Although there were many reasons behind my interest in pursuing The American Kennel Club (AKC) Canine Good Citizen (CGC) with Maci, the top of the list was ensuring that as a young dog, she know early on how to behave in socially acceptable ways when we are in public together.
Maci began with her first AKC title of S.T.A.R Puppy at four months and we always planned to move onto the CGC next, but the pandemic slowed us down. Not only did it make finding a class difficult, but it also stifled her social interactions with humans and other dogs. So, by the time I was able to safely secure a class with an amazing trainer at a local Petco, she needed the program more than ever!
You may be wondering what is AKC CGC and why did I need a “class and a trainer”? It is a ten-skill training program that’s open to all dogs–purebred and mixed breed. It focuses on teaching the basics of good manners and obedience, instilling the values of responsible ownership, and strengthening the bond between owner and dog at home and out in the community. Having the formal weekly class with a trainer who was experienced in coaching us for the test, really set us up for success. The trainer gave us access to people, other dogs and feedback. She instructed us to practice at various dog friendly locations often which ultimately brought out the best in both of us. I valued the experience of learning from another trainer and both Maci and I left the class with a mirid of new skills and a new level of comfort together.
So that is my personal story behind why we pursed this AKC title, if you visit the AKC website you will find their description of the benefits to the program:
For starters, we know it’s up to us as humans to lead the charge and promote responsible pet ownership, so our skills are based on learning how to better understand and communicate with each other. Through the hours of training and practice, you’ll deepen your bond and become a more connected pair. This bond allows you to become the best companions for each other, and great neighbors to those around you. It’s a win, win, win!
Beyond the bonding, there are practical benefits to CGC training, too. Not only will you and your dog understand the basics of dog training, and master skills like sit, down and stay, but you’ll know your dog will be able to handle herself with grace in a crowd and be a welcomed client at the vet or groomer. The CGC title is also a prerequisite for many therapy dog certifications, as well as a great introduction to more advanced dog sports and activities.
Below is what is required to pass the assessment at the end of the program. In our experience, we practiced many of these test items by having the trainer work with Maci versus me. This diversified her skills by having her comfortable responding to the cues or taking the actions asked for by someone else. I was most proud of her when I saw her comfortable to respond to others as well as she did to me.
Test 1: Accepting a friendly stranger
The dog will allow a friendly stranger to approach it and speak to the handler.

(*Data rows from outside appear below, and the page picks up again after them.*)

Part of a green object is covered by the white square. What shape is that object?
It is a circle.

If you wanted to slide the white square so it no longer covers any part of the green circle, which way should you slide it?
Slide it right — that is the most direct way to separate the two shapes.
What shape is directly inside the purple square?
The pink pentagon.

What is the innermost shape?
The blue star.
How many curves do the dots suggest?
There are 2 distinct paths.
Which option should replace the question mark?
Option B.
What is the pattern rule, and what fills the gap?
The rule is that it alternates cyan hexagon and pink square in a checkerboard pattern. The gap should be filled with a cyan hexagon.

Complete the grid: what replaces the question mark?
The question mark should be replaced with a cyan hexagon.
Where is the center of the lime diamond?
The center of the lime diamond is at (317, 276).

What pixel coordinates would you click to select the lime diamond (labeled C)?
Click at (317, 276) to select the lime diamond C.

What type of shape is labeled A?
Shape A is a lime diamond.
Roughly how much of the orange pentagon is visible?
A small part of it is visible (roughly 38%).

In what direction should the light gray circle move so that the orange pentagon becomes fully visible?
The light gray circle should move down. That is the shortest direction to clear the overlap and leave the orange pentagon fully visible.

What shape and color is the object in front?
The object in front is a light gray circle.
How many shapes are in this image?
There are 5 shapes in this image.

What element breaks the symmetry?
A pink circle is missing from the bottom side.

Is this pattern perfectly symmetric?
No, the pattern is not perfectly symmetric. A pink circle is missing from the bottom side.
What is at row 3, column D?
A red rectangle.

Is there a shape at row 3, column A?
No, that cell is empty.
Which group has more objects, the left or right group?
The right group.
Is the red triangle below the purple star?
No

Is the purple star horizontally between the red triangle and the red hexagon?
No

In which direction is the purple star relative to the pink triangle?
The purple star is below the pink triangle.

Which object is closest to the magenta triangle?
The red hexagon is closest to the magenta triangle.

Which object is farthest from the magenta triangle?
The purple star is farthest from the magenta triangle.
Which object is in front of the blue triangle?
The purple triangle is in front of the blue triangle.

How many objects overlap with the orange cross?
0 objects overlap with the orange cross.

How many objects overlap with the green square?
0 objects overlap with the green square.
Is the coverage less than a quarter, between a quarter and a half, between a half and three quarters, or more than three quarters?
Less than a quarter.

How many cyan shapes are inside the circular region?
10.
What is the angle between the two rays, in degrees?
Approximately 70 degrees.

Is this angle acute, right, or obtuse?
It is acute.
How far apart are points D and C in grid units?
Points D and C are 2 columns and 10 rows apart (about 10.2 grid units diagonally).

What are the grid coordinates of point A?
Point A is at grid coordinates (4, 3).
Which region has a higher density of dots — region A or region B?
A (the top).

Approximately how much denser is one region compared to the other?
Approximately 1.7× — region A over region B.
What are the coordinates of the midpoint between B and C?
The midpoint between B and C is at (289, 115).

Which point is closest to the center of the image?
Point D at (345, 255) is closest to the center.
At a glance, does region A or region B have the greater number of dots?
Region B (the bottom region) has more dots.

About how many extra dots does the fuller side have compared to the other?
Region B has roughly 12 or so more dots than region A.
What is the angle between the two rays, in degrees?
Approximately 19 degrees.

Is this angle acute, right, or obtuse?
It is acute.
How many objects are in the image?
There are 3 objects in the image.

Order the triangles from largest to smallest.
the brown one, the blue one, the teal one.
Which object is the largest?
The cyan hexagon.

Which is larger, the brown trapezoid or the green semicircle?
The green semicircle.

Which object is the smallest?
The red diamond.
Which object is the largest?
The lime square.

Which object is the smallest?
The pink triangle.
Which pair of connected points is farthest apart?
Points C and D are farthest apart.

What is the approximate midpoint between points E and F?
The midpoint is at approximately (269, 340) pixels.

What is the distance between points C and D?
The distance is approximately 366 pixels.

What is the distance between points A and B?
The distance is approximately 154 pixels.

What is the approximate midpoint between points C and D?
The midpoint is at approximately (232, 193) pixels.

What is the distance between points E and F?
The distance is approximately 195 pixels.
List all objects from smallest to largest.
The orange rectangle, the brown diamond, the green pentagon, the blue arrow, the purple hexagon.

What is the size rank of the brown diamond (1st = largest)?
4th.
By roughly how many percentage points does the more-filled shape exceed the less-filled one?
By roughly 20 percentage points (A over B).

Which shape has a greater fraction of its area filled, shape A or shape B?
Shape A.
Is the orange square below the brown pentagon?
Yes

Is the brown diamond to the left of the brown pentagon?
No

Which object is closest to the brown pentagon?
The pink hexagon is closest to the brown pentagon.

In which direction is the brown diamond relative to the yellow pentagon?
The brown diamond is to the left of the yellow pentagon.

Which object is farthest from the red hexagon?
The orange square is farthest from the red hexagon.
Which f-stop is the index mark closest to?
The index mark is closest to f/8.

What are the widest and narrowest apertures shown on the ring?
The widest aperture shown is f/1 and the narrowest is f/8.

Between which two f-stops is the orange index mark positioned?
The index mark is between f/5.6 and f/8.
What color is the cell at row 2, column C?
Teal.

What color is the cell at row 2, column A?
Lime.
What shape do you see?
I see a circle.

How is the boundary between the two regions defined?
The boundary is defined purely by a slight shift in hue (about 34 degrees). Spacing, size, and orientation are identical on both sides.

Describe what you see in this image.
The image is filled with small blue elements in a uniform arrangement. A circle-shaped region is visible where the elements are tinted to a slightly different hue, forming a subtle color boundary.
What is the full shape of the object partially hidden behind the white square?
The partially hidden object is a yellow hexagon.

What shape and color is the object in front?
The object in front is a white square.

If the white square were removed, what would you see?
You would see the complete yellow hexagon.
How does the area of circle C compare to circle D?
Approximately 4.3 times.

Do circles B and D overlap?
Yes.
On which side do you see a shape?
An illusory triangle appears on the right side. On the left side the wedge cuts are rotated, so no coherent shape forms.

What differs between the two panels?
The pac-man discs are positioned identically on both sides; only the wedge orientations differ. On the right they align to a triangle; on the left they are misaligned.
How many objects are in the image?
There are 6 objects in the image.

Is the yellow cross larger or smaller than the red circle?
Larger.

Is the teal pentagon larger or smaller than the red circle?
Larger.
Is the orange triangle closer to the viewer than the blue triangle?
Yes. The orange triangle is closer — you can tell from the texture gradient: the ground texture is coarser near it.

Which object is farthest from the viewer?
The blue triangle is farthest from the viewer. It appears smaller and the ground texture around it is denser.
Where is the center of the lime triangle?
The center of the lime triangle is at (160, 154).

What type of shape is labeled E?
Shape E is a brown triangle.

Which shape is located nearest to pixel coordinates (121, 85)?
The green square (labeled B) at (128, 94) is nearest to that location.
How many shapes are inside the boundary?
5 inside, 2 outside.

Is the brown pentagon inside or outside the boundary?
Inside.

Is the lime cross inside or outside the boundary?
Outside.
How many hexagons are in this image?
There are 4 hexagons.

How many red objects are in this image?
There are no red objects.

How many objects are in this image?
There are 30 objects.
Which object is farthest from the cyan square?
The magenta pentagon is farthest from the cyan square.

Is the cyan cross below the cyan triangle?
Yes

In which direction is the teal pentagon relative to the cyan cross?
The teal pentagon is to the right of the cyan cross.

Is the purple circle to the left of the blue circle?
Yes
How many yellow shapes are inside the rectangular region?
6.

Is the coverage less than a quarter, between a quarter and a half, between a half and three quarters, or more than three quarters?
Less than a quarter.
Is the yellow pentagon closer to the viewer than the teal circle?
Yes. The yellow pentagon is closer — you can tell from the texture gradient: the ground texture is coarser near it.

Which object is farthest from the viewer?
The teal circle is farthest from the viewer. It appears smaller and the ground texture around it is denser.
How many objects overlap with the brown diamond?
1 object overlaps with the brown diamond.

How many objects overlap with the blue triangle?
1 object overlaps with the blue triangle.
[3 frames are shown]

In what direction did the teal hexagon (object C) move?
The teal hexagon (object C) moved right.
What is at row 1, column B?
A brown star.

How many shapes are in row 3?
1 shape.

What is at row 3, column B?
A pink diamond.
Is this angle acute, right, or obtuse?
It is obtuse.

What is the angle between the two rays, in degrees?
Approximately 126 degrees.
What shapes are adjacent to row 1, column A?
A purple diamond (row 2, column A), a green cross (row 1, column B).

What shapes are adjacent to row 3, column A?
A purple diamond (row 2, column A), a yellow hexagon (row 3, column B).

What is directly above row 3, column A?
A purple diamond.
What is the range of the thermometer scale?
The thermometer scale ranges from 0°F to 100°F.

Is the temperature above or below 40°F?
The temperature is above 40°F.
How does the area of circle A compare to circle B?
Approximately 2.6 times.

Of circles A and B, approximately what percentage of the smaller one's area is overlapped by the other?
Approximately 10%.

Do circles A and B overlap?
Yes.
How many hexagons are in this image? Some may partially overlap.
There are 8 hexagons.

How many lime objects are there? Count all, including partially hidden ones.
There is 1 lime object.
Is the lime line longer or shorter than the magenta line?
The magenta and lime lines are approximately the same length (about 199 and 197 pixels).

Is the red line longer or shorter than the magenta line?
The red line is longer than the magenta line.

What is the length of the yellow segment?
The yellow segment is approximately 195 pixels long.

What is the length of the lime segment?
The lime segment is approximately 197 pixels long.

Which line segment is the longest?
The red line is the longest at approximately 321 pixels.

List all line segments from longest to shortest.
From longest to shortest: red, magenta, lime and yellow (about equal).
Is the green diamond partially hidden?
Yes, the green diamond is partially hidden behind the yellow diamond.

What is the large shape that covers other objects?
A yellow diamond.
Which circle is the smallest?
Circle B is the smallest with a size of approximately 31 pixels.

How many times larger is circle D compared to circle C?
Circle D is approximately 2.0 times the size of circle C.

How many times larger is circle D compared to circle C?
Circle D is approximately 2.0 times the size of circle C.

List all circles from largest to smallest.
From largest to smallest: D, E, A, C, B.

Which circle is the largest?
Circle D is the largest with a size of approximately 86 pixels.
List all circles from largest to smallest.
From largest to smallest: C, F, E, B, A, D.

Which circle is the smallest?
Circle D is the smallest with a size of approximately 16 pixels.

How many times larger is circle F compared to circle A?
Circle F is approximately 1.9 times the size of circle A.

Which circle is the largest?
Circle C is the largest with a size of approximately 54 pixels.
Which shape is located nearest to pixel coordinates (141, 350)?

Test 2: Sitting politely for petting
The dog will allow a friendly stranger to pet it while it is out with its handler.
Test 3: Appearance and grooming
The dog will permit someone to check it’s ears and front feet, as a groomer or veterinarian would do.
Test 4: Out for a walk (walking on a loose lead)
Following the evaluator’s instructions, the dog will walk on a loose lead (with the handler/owner).
Test 5: Walking through a crowd
This test demonstrates that the dog can move about politely in pedestrian traffic and is under control in public places. The dog and handler walk around and pass close to several people (at least three).
Test 6: Sit and down on command and Staying in place
The dog must do sit AND down on command, then the owner chooses the position for leaving the dog in the stay.
Test 7: Coming when called
This test demonstrates that the dog will come when called by the handler (from 10 feet on a leash).
Test 8: Reaction to another dog
This test demonstrates that the dog can behave politely around other dogs. Two handlers and their dogs approach each other from a distance of about 20 feet, stop, shake hands and exchange pleasantries.
Test 9: Reaction to distraction
The evaluator will select and present two distractions such as dropping a chair, etc.
Test 10: Supervised separation
This test demonstrates that a dog can be left with a trusted person. The evaluator will hold the dog’s leash while the owner goes out of sight for three minutes.
CGC gives Maci a bit of an advantage towards the AKC Novice Trick Title and that’s what we’ve set our sights on next.